Dimas

Di sudut pendapa milik pak RT kami bercerita ceria. Tentang pekerjaan kami, tugas kami, cerita lucu bersama penduduk desa, cerita lucu tentang anak-anak di desa. Satu jam sebelum masuk waktu maghrib, biasanya kugunakan untuk jalan sore keliling desa yang baru kutinggali untuk sementara waktu ini. Sebelum mengajar adik-adik mengaji, padang ilalang panjang kulewati saat menuju ke surau. Kudapati seorang laki-laki keluar dari semak rumput tinggi, menuntun sepedanya dan berhenti di pinggiran jalan ilalang. Laki-laki itu mendekati seorang Bapak yang tengah merapikan tumpukan rumput panjang bunga dandelion. Mungkin untuk makan ternak milik Bapak itu. Selesai merapikan rumput untuk di bawa menggunakan sepeda oleh Bapak itu, lelaki itu mengayuh kembali sepedanya. Sosoknya tertutup oleh sinar senja sore kala itu dan membentuk sebuah siluet. Dia menjauh, aku tersenyum di balik punggung lelaki itu. Aku merasakan kehangatan pribadi lelaki itu. Lelaki itu bernama DIMAS.

Lelaki yang kemudian untuk beberapa kali waktu kutemui di tengah jalan tanpa sapa tanpa sengaja. Pernah kedua mata kami bertemu, kemudian dia tersenyum. Aku tersenyum. Seorang laki-laki yang begitu menyukai bersepeda, melukis sore, dan mengejar bola. Lelaki sederhana namun istimewa.

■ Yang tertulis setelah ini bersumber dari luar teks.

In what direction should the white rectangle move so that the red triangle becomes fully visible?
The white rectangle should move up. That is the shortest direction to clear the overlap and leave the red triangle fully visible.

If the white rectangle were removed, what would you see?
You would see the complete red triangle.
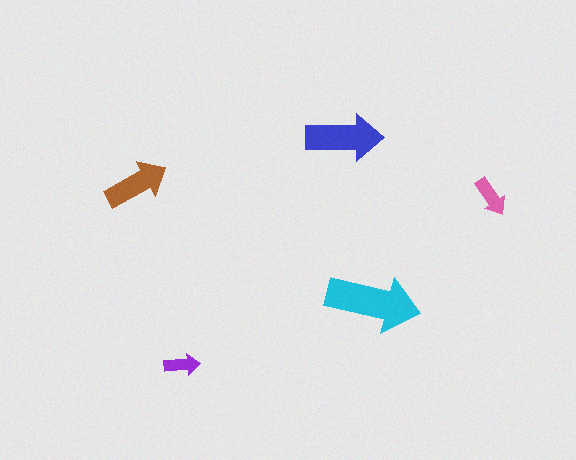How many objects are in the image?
There are 5 objects in the image.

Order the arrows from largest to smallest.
the cyan one, the blue one, the brown one, the pink one, the purple one.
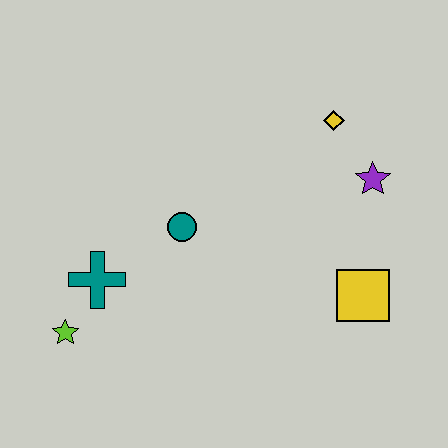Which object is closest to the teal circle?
The teal cross is closest to the teal circle.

Sore ini gerimis turun lagi, Dimas. Tanpa mendung tanpa awan tebal kelabu. Sama seperti ketika aku duduk mendampingi adik-adik yang sedang mengaji, kemudian gerimis turun tiba-tiba. Aku berlari ke teras surau untuk menepikan sepatu adik-adik agar tidak basah karena hujan. Namun sebelum sampai aku di teras surau, aku melihatmu lebih dulu menepikan sepatu adik-adik dengan rapih. Juga sepatu usangku tidak lupa kau tepikan agar tidak kehujanan. Kubiarkan engkau tidak menyadari bahwa aku menyaksikan kebaikan dan perhatianmu. Satu yang kulupa, aku lupa mengucapkan terima kasih padamu. Kamu buru-buru ke tempat wudhu dan bergegas ke mimbar bersiap untuk mengumandangkan adzan maghrib. Setiap kali gerimis datang dan jatuh dari langit depan surau, aku mengingatmu. Aku menampung air gerimis di telapak tanganku, dan aku tersenyum mengingat kehangatan pribadimu. Aku mulai menyukai gerimis. Gerimis membawaku pada kenangan tentang perhatianmu pada adik-adik dan warga desa.
Dimas yang baik, apakah aku terlambat untuk mengenalmu lebih dari sekadar tau namamu? Seandainya menyapamu semudah aku mengetuk pintu rumah Pak RT dan ijin tinggal di sana, maka mungkin mampu kulakukan. Sayang menyapamu lebih dulu tak semudah itu bagiku. Aku tak seberani itu. Aku, bukan perempuan pemberani. Dimas, saat kudapati gerimis mengenai jendela kamarku di kota ini, aku mulai mengingatmu kembali. Tiga bulan waktu itu menjadi terlalu singkat bagiku. Benar kata orang kalau rindu itu bagai gerimis. Ia datang tanpa pertanda. Ia melebat tiba-tiba. Tolong beritahu padaku bagaimana caranya melebur rindu yang tak tersampaikan? Atau, tolong jelaskan padaku apa yang menyebabkan aku ingin bertemu denganmu sedang aku belum mengenalmu dengan baik? Dimas, carikan aku sebuah alasan agar aku bisa kembali.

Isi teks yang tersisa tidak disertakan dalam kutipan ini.